As fotos em preto em branco reportam ao passado, de outras explorações e segredos familiares que poderiam fazer ruir um império. Enquanto espera, o público ouve o diálogo entre duas adolescentes. A plateia logo era convidada a entrar no espaço erguido no Nascedouro de Peixinhos para alojar a temporada de Memória da cana, montagem do grupo Os fofos encenam. Todo o arcabouço da casa é feito de cana-de-açúcar, o que provoca uma viagem por cheiros doces e azedos.
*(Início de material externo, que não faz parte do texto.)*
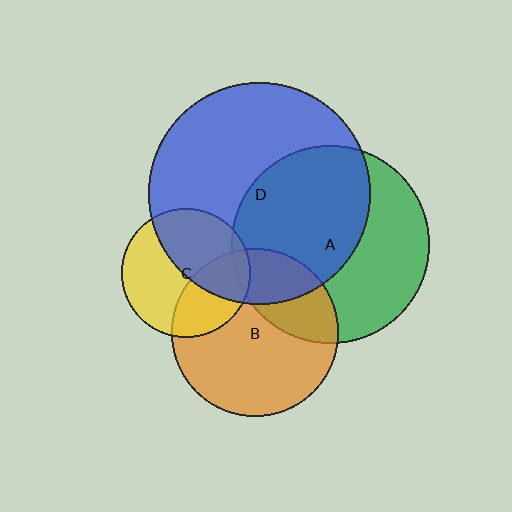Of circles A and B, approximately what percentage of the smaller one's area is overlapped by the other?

Dividido em quartos, o espectador compartilha da intimidade dessa família. O texto é adaptado de Álbum de família, de Nelson Rodrigues, e as referências realçam as ideias de Gilberto Freyre. O pai Jonas (Marcelo Andrade), abusa das negrinhas, de preferência de 12, 13 anos, com a ajuda da cunhada solteirona, Tia Ruthe (Kátia Daher), e ambos humilham Senhorinha (Luciana Lyra). Dos seus cômodos, cada personagem revela um pouco de seus desejos, enquanto Nonô, o filho de Senhorinha e Jonas que enlouqueceu (Carlos Ataíde), ronda a casa. Glória (Viviane Madu)é vista pelo pai como santa e também é alvo de desejo do irmão Guilherme (Paulo de Pontes).
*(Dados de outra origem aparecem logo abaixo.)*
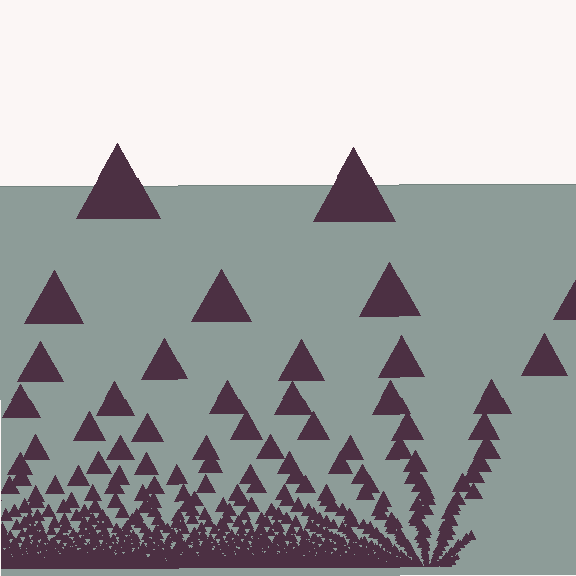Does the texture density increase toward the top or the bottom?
Density increases toward the bottom.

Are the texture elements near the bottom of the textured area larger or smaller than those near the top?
Smaller. The gradient is inverted — elements near the bottom are smaller and denser.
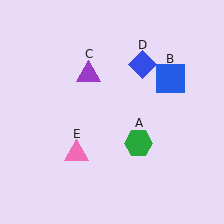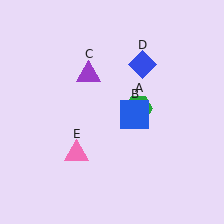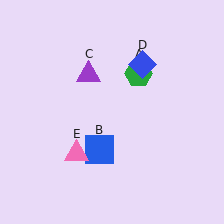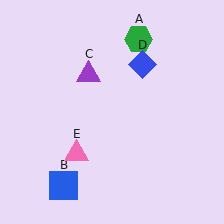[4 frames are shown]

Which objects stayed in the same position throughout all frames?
Purple triangle (object C) and blue diamond (object D) and pink triangle (object E) remained stationary.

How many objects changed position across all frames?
2 objects changed position: green hexagon (object A), blue square (object B).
Daquela cana, das violências do homens contra jovenzinhas em flor, da ira da mulher branca, do máximo de exploração do humano está calcada essa sociedade orgulhosa de sua tradição. O dramaturgo e diretor pernambucano Newton Moreno e seu grupo provocam investigações estéticas em várias frentes. Uma delas é essa memória da formação brasileira e pernambucana em particular. O som dos brincantes do maracatu chega mais forte na segunda parte do espetáculo. O vento uivando lá fora e as mortes maculando o nome da família e fazendo ajustes com o destino.
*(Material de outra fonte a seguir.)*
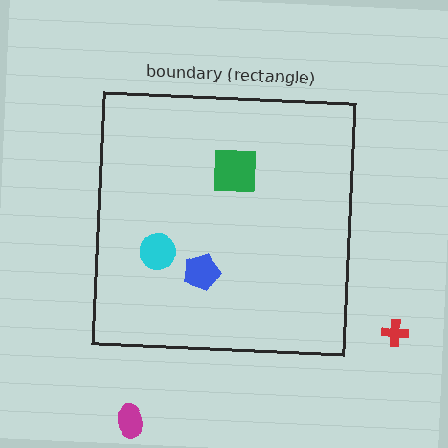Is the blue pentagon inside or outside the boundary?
Inside.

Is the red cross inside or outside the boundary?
Outside.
A sensualidade transborda na movimentação dos personagens e ganha um relevo especial a atuação do elenco feminino. Luciana Lyra está estupenda como Senhorinha e ousa um caminho diferente das muitas representações dessa figura rodrigueana. Apesar de humilhada, é mais corajosa e carrega uma dança de vida, impregnada por baixo de tantos panos.